US-Präsident Donald Trump will die Türkei mit Wirtschaftssanktionen zu einem Ende der Militäroperation in Nordsyrien zwingen. Dies könnte die Türkei tatsächlich grössere Probleme bereiten, glaubt der Journalist Thomas Seibert.
SRF News: Wie schmerzhaft sind die von den USA angekündigten Strafzölle auf Stahlimporte aus der Türkei in Höhe von 50 Prozent für die türkische Wirtschaft?
Thomas Seibert: Die USA importierten letztes Jahr Stahl aus der Türkei im Umfang von rund 16 Mrd. Dollar – angesichts des Volumens der türkischen Volkswirtschaft von mehr als 700 Mrd. Dollar ist das an sich kein riesiger Betrag.
Trump will auch die Verhandlungen über ein Handelsabkommen abbrechen. Wie einschneidend ist das?
Das ist wesentlich ernster. Die USA sind eines der wichtigsten Exportländer für türkische Produkte – und die türkische Wirtschaft ist auf Exporte angewiesen. Trump und der türkische Präsident Recep Tayyip Erdogan hatten sich kürzlich darauf verständigt, den bilateralen Handel auszubauen – daraus wird vorerst nichts.
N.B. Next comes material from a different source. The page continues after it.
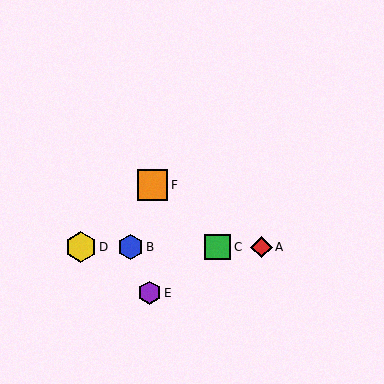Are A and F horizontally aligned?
No, A is at y≈247 and F is at y≈185.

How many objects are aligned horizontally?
4 objects (A, B, C, D) are aligned horizontally.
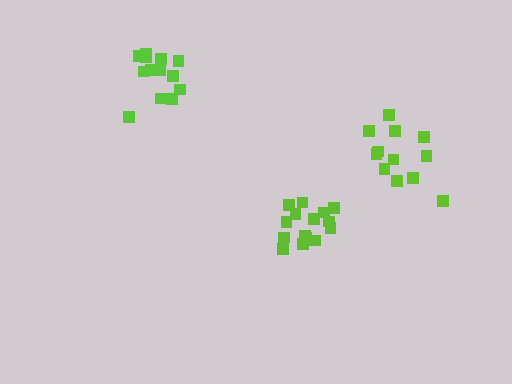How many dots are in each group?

Für die türkische Wirtschaft ist das ein schwerer Schlag, was sich auch am Wertverlust der türkischen Lira gegenüber dem Dollar zeigt.
Der miserable Zustand des türkischen Rechtsstaats hat schon bislang viele Investoren abgeschreckt.
Trump hatte kürzlich damit gedroht, die türkische Wirtschaft «völlig» zu zerstören und «auszulöschen». Gehen diese beiden Massnahmen in diese Richtung?
Da hat der amerikanische Präsident den Mund wohl etwas voll genommen, denn der Haupthandelspartner der Türkei ist immer noch die EU. Allerdings darf man die psychologische Wirkung der US-Sanktionen auf internationale Investoren nicht vergessen. Schon bisher hatte der miserable Zustand des türkischen Rechtsstaats Investoren abgeschreckt, jetzt kommen die Sanktionen hinzu. Die Wirtschaftskrise in der Türkei dürfte sich also durchaus verschärfen.
Die türkische Wirtschaft kriselt schon seit längerem. Welche Möglichkeiten hat Präsident Erdogan noch?
Im Moment hat er kaum eigene Möglichkeiten, ausser seine Politik zu ändern, damit ausländische Investoren wieder mehr Vertrauen fassen und in der Türkei investieren. Das ist aber kaum zu erwarten. Erdogan hat es sich mit vielen Partnern verdorben: Mit der EU, mit den USA, mit den meisten arabischen Staaten.
Erdogan muss seine Politik ändern, damit Investoren wieder Vertrauen fassen.
Erdogan mag darauf hoffen, dass Verbündete wie Katar einspringen. Das Emirat hatte Ankara im letzten Jahr eine Finanzspritze im Umfang von 15 Milliarden Dollar gewährt. Kaum in die Bresche springen wird Russland, das für die Türkei als Exportland jene Länder nicht ersetzen kann, die jetzt wegbrechen. Bei den Beziehungen mit Russland droht eher die Gefahr, dass sich die Türkei in eine Energie-Abhängigkeit begibt.
Wie reagiert die türkische Bevölkerung auf diese Entwicklung?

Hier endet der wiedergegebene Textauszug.